USB-C ile şarj olabilen laptopları tavsiye ederim. Bir laptopın sayfasında veya özellikler bölümünde USB-C ile şarj olabileceği yazmalıdır. Bu şarj yöntemi, elektrik prizinden uzakta fazladan zamana ihtiyaç duyduğunuzda taşınabilir bir şarj cihazı kullanmanıza olanak tanır. USB-C şarj cihazlarının değiştirilmesi de daha ucuzdur ve bunları Android telefonunuzu (veya iPad’inizi) şarj etmek için zaten kullanıyor olabilirsiniz. Piyasada gördüğünüz ucuz, isimsiz yedek şarj cihazlarını asla satın almayın. Fazladan para harcayın ve üreticinin şarj cihazını ya da bilinen bir markayı satın alın.
Ayrıca AMD laptopların muhtemelen hiçbir zaman Thunderbolt 4 bağlantı noktasına sahip olmayacağını unutmayın; bu bağlantı noktası Intel’in yarattığı ve kullanmak için lisans ücreti aldığı bir özelliktir. Thunderbolt 4, AMD laptoplarda bulabileceğiniz USB-C sürüm 3 ve 4’ün bir uzantısı olduğu için kafa karıştırıcı bir hal alıyor. Gerçek dünyada, Thunderbolt ile eşdeğer USB-C arasında bir hız farkı olduğunu hiç fark etmedim.
Web Kameraları ve Menteşeler
Laptopınızda bir web kamerası olmalıdır. Bazı nedenlerden dolayı, 2023’te hala bunlara sahip olmayan laptoplar var. Çoğu web kamerası 720p’dir, özellikle de düşük fiyatlı laptoplarda. Çok fazla kullanmıyorsanız ya da 720p’nin bulanıklığının arkasına saklanmaktan hoşlanıyorsanız sorun değil. Zoom hala birçok kişi için iş hayatının büyük bir parçası olduğundan, 1080p bir kamera ile daha mutlu olabilirsiniz.

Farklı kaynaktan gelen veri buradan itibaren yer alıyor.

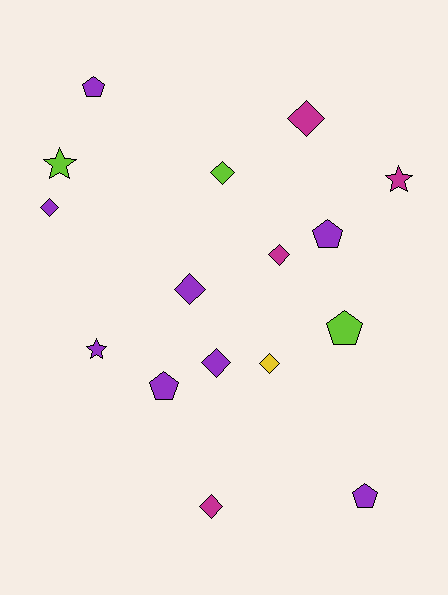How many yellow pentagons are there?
There are no yellow pentagons.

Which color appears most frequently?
Purple, with 8 objects.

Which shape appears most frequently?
Diamond, with 8 objects.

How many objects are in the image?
There are 16 objects.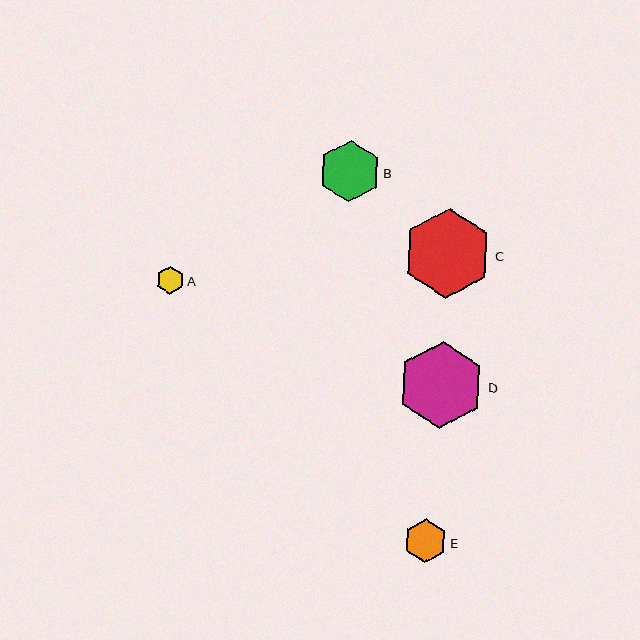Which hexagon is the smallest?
Hexagon A is the smallest with a size of approximately 28 pixels.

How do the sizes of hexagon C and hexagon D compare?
Hexagon C and hexagon D are approximately the same size.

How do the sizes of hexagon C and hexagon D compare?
Hexagon C and hexagon D are approximately the same size.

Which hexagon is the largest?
Hexagon C is the largest with a size of approximately 89 pixels.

Laptopın menteşesi nasıl? İnternet üzerinden satın alıyorsanız bu kısmı test etmek zordur. Tek elle açmayı deneyin. Kulağa aptalca gelebilir ama inanın bana, laptopınızı tek elle açamamak can sıkıcıdır.
Seçiminizi Yapın
Alanı birkaç modele indirdikten sonra, bazı incelemeleri okuyun ve menteşenin zaman içinde nasıl dayandığı, klavyenin nasıl hissettirdiği, ekranın nasıl performans gösterdiği ve hatta alt kısmın kucağınızda ne kadar ısındığı gibi teknik özelliklerin ötesinde şeylere bakın.

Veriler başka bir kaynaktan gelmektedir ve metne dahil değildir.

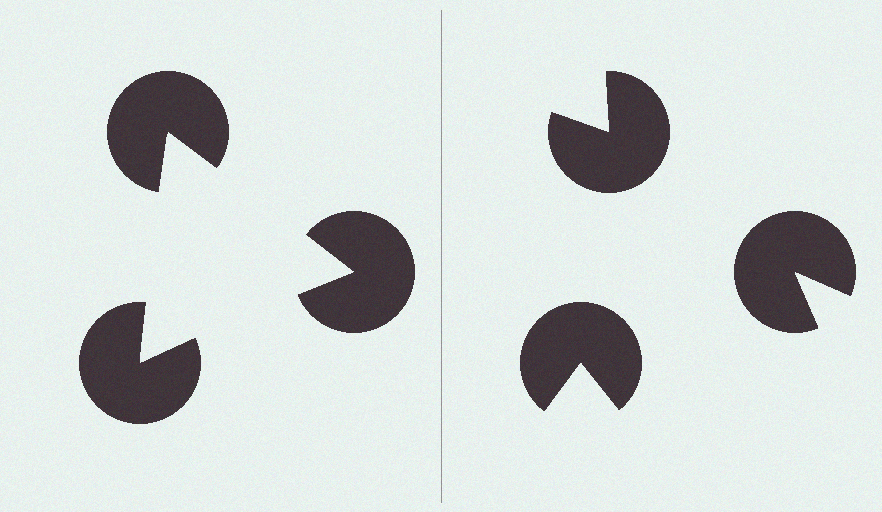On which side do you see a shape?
An illusory triangle appears on the left side. On the right side the wedge cuts are rotated, so no coherent shape forms.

Teknik mükemmellik her şey demek değildir, bu nedenle kendinize has özelliklerinizi göz ardı etmeyin. Belli bir şekilde görünen bir şey mi istiyorsunuz? Bunda yanlış bir şey yok. Bazı insanlar plastik bir kabuk fikrinden nefret eder. Bazıları ise siyah plastikten başka bir şey istemez. Tasarım hem pratik hem de estetik açıdan önemlidir. Sevmediğiniz bir laptopı kullanmak eğlenceli değildir.
Bazen bir şey hakkında neyi sevdiğinizi tanımlamak zordur ve kağıt üzerinde pek bir anlam ifade etmeyebilir. Dedikleri gibi, zevkin muhasebesi yoktur, bu yüzden bunu kararınıza dahil ettiğinizden emin olun.